Oszukani przez byłego kierownika ZAKSY Tomasza D. mieli zostać trzej gracze: Sam Deroo, Benjamin Toniutti i Kevin Tillie oraz trenerzy Andrea Gardini i Ferdinando De Giorgi. Jednak jak na razie zawiadomienie o możliwości popełnienia przestępstwa do prokuratury za pośrednictwem pełnomocnika zdecydowali się zgłosić Deroo i Toniutti. Zawiadomienie wpłynęło w grudniu do Prokuratury Rejonowej w Kędzierzynie-Koźlu, ta zgodnie przepisami przekazała ją Prokuraturze Okręgowej w Opolu. Postępowanie prowadzone jest w sprawie przywłaszczenia, za które grozi od roku do 10 lat pozbawienia wolności.

Siatkarze zaufali Tomaszowi D.

Jak wynika ze wstępnych ustaleń prokuratury, Tomasz D. całej piątce zaraz po przybyciu do ZAKSY miał zaoferować pomoc w załatwieniu formalności w urzędzie skarbowym i ZUS-ie. By wszystkie płatności terminowo wpływały do tych instytucji, otrzymał on pełnomocnictwa do kont graczy oraz trenerów. W toku postępowania ustalono, że ani zawodnicy, ani szkoleniowcy nie spisali z Tomaszem D. pisemnej umowy, a cała współpraca miała się opierać na umowie ustnej.

To jest właśnie problem dostępności tego człowieka i zaufania jakim został obdarzony przez chłopaków. Ja przyznam się szczerze, nie miałem o tym zielonego pojęcia, że to zaufanie było aż tak duże. Dlatego trudno mi w tę całą sprawę uwierzyć. Niestety miała ona miejsce. Jest mi bardzo przykro z tego powodu. - mówił w rozmowie z reporterem RMF FM prezes ZAKSY Kędzierzyn-Koźle Sebastian Świderski.

Taka współpraca trwała od lipca 2015 roku do sierpnia 2018 roku. Cała piątka niczego nie podejrzewała, aż do momentu, gdy urząd skarbowy nie upomniał się o zaległe podatki. Wtedy zaczęły się problemy. Tomasz D. w ZAKSIE nie pracuje od zakończenia ubiegłego sezonu. Z klubem postanowił rozstać się dużo wcześniej.

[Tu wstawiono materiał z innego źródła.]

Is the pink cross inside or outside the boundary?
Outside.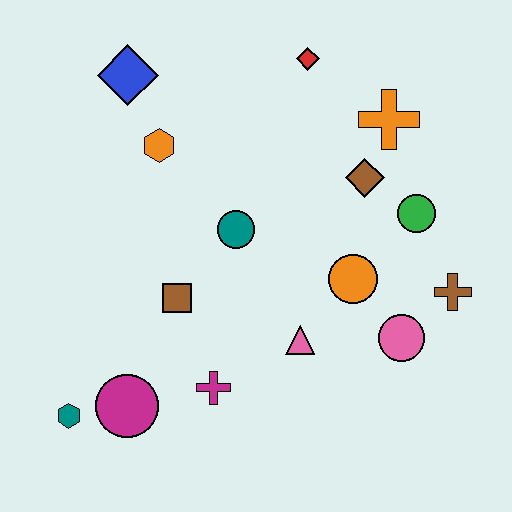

- Ja dowiedziałem się, że Tomasz D. rezygnuje z pracy w styczniu ubiegłego roku. Prosił tylko o dokończenie sezonu, ponieważ nie chciał zostawić klubu czy zawodników bez opieki. Właściwie dzień po zakończeniu sezonu, po ostatnim meczu ligowym zakończył swoją współpracę z ZAKSĄ. - mówi Świderski.

Gdzie jest Tomasz D.?

Gdy sprawa wyszła na jaw, zawodnicy i trenerzy mieli jeszcze kontakt z Tomaszem D. i jak udało się dowiedzieć reporterowi RMF FM, był on skłonny poddać się egzekucji pieniędzy. Jednak teraz z byłym kierownikiem drużyny nie ma już kontaktu.

Według ustaleń prokuratury Sam Deroo miał stracić 540 tysięcy złotych, a Benjamin Toniutti ok. 580 tysięcy. Pozostała trójka nie zdecydowała się zgłosić sprawy do prokuratury. Będą oni jednak dochodzić swoich roszczeń na drodze cywilnej.

Te osoby kontaktowały się i będą chciały odzyskać te pieniądze. Wszystkie, które miały być uiszczone na rzecz podatku VAT oraz podatku dochodowego od osób fizycznych - mówił reporterowi RMF FM Konrad Mikołajów radca prawny pełnomocnik zawodników i trenerów ZAKSY.

Co dalej?

Na razie w sprawie oszustwa zawodników i trenerów ZAKSY nikt nie usłyszał zarzutów. W przyszłym tygodniu prokuratura ma przesłuchać dwóch zawodników pokrzywdzonych w tej sprawie. Dodatkowo śledczy będą się też starali uzyskać dostęp do kont bankowych graczy tak, by dokładnie prześledzić transakcje wykonywane przez Tomasza D. i uzupełnić dokumentację sprawy. Wtedy możliwe będzie postawienie zarzutów.